How can you currently own a buy to let and not pay Higher Stamp Duty Land Tax?


Higher Stamp Duty Land Tax – the scenario

One of our clients, Mr R, owns a single property that is currently let. Mr R. will not be selling the existing property when he purchases a new home.

This makes the new purchase subject to £10,500 in Higher Stamp Duty Land Tax (an extra 3% on the bill).

Mr R. was expecting to sell the currently owned property within three years to then claim back the Higher Stamp Duty Land Tax.

However, the facility to claim back Higher Stamp Duty Land Tax is an allowance based on the taxpayer replacing a ‘main residence’.

In this case Mr R. is not resident in the property that he currently owns. Where does that leave him in claiming back the Higher Stamp Duty Land Tax?

Mr R. did not know, his solicitors were less then useful, telling us ‘I believe that the window for selling the property is 18 months rather than 3 years’.

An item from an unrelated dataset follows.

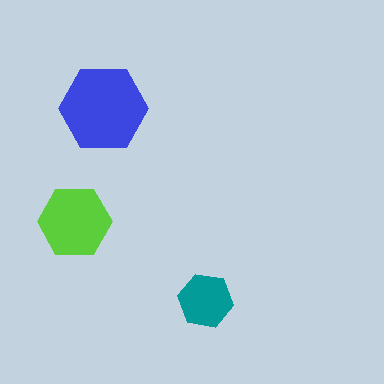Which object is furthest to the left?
The lime hexagon is leftmost.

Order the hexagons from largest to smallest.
the blue one, the lime one, the teal one.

So we went direct to the ‘horse’s mouth’

Our source document

HM Revenue and Customs | Stamp Duty Land Tax: higher rates for purchases of additional residential properties | Guidance Note 16 March 2016

It took us a while to find what we were looking for, but we eventually seem to have found the key passage that Mr R. wanted to hear.

Paragraph 3.25

‘There is a replacement of a main residence if, at the time of a purchase, the transaction was a higher rates transaction and in the subsequent three years, the purchaser sells a previous main residence. The previous main residence must have been the main residence of the purchaser at some time during the three years before the purchase of the new main residence.’


Mr R. client has lived in the buy to let in the three years before the proposed date of the new purchase. He intends to sell the original property within a three year period after the new purchase.

Mr R. client appears to meet the criteria to claim back the Higher Stamp Duty Land Tax even though the property he will dispose of is currently a ‘buy to let’.*

*You should not use this article as a guide to your own tax position and every purchaser should rely on their own legal representation to advise them correctly on SDLT legislation.